Qu’est-ce que tu sous-entends par là ? Il n’a jamais…
    — Il n’a pas à le faire.
Ça saute aux yeux, il n’y a qu’à te regarder. Tu le veux. Tu peux cacher ça à
tes parents et à ton boucher, mais pas à moi. Je te connais mieux que
ça. »
    Oui, il me connaissait mieux
que ça… J’ouvris la bouche mais il n’en sortit rien.
     
    *
     
    Nous étions en décembre et il
faisait froid, mais je marchai d’un si bon pas, inquiète que j’étais pour
Frans, que je regagnai le Coin des papistes bien avant l’heure prévue. Ayant
chaud, je commençai à défaire mes châles pour me rafraîchir le visage. Je
longeais l’Oude Langendijck quand j’aperçus Van Ruijven et mon maître qui se
dirigeaient vers moi. J’inclinai la tête et traversai la rue de façon à me
trouver du côté de mon maître, ce qui ne fit que m’attirer l’attention de Van
Ruijven. Il s’arrêta, forçant mon maître à s’arrêter lui aussi.
    « Salut, la fille aux
grands yeux ! lança-t-il en se tournant vers moi.
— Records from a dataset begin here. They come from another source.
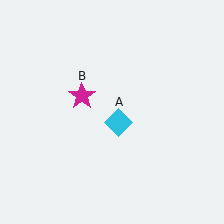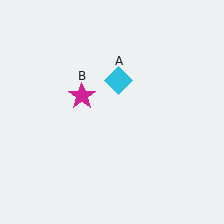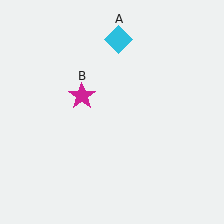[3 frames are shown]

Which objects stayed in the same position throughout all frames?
Magenta star (object B) remained stationary.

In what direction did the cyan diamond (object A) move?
The cyan diamond (object A) moved up.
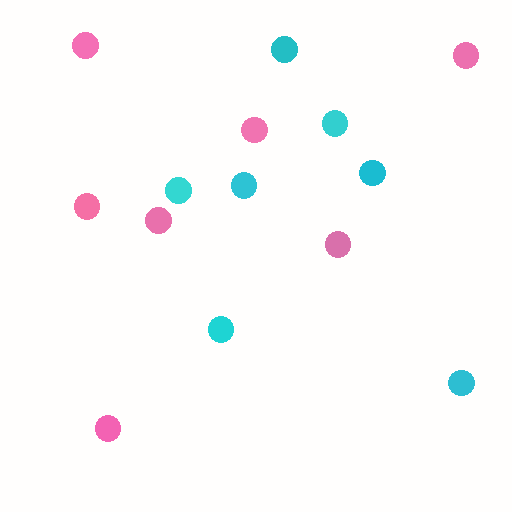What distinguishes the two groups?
There are 2 groups: one group of pink circles (7) and one group of cyan circles (7).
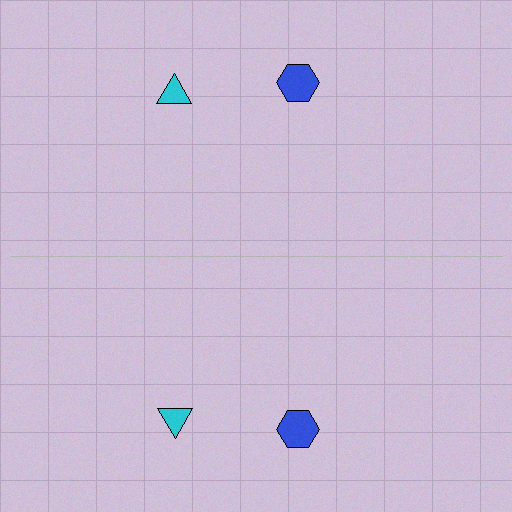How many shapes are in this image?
There are 4 shapes in this image.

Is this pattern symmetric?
Yes, this pattern has bilateral (reflection) symmetry.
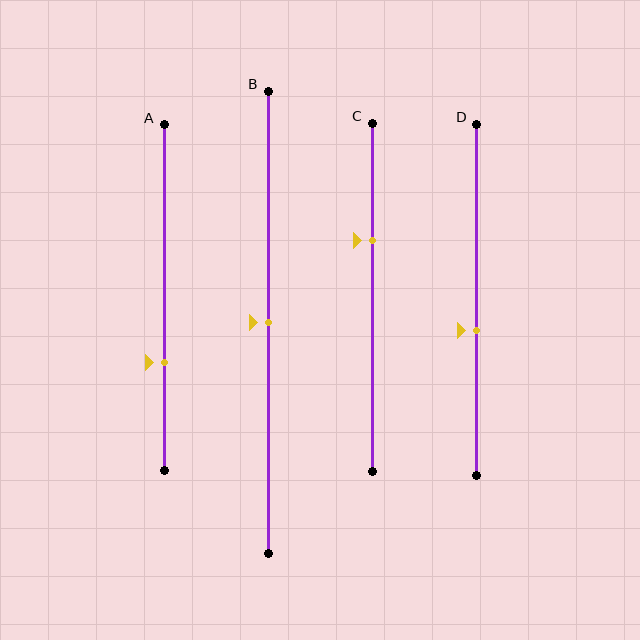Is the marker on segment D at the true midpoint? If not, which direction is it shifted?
No, the marker on segment D is shifted downward by about 9% of the segment length.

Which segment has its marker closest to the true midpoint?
Segment B has its marker closest to the true midpoint.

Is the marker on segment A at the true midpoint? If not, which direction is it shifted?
No, the marker on segment A is shifted downward by about 19% of the segment length.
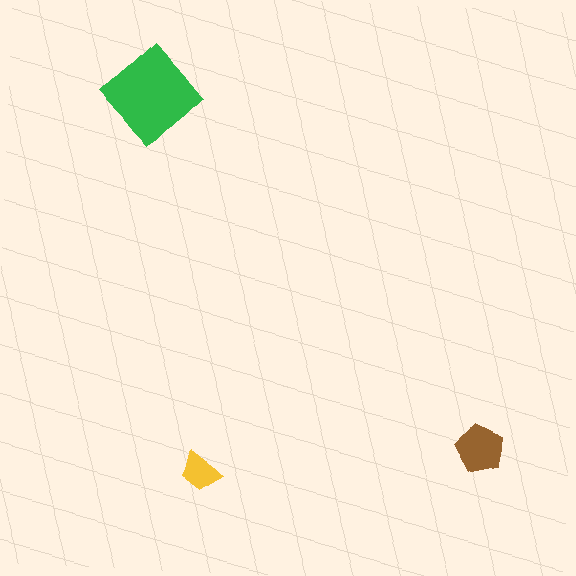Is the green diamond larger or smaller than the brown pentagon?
Larger.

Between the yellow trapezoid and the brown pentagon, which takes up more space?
The brown pentagon.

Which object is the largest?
The green diamond.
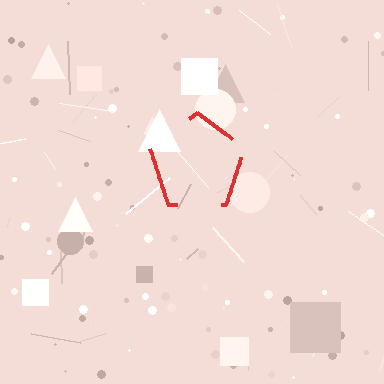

On m’a raconté que tu
étais sortie. Je crois plutôt que tu m’évites. Dis-moi, ma fille, comment
t’appelles-tu ?
    — Griet, Monsieur »,
répondis-je, les yeux rivés sur les chaussures de mon maître. Elles étaient noires
et lustrées, Maertge les ayant cirées sous ma surveillance, ce jour-là.
    « Ecoute, Griet,
cherches-tu à m’éviter ?
    — Oh ! non, Monsieur,
je suis allée faire les courses. » Je lui montrai un seau rempli des
divers achats que j’avais effectués pour Maria Thins avant ma visite à Frans.
    « Dans ce cas, j’espère te
voir davantage.
    — Oui, Monsieur. »
Deux femmes se tenaient derrière eux. Un coup d’oeil furtif me laissa pressentir
qu’il s’agissait de la fille et de la soeur qui posaient pour le tableau. La
fille me dévisageait.
    « J’espère que vous n’avez
pas oublié votre promesse », dit Van Ruijven à mon maître.
    Mon maître redressa brusquement
la tête, tel un pantin. « Non, répondit-il au bout d’un moment.
    — C’est bien. J’ose
espérer que vous vous y mettrez avant notre prochaine séance de pose. »
    Le sourire de Van Ruijven me
donna froid dans le dos.
    Un long silence s’ensuivit. Je
regardai mon maître. Il s’efforçait de garder son calme, mais je le sentais en
colère.
    « Oui », finit-il par
dire, sans me regarder, les yeux fixés sur la maison d’en face.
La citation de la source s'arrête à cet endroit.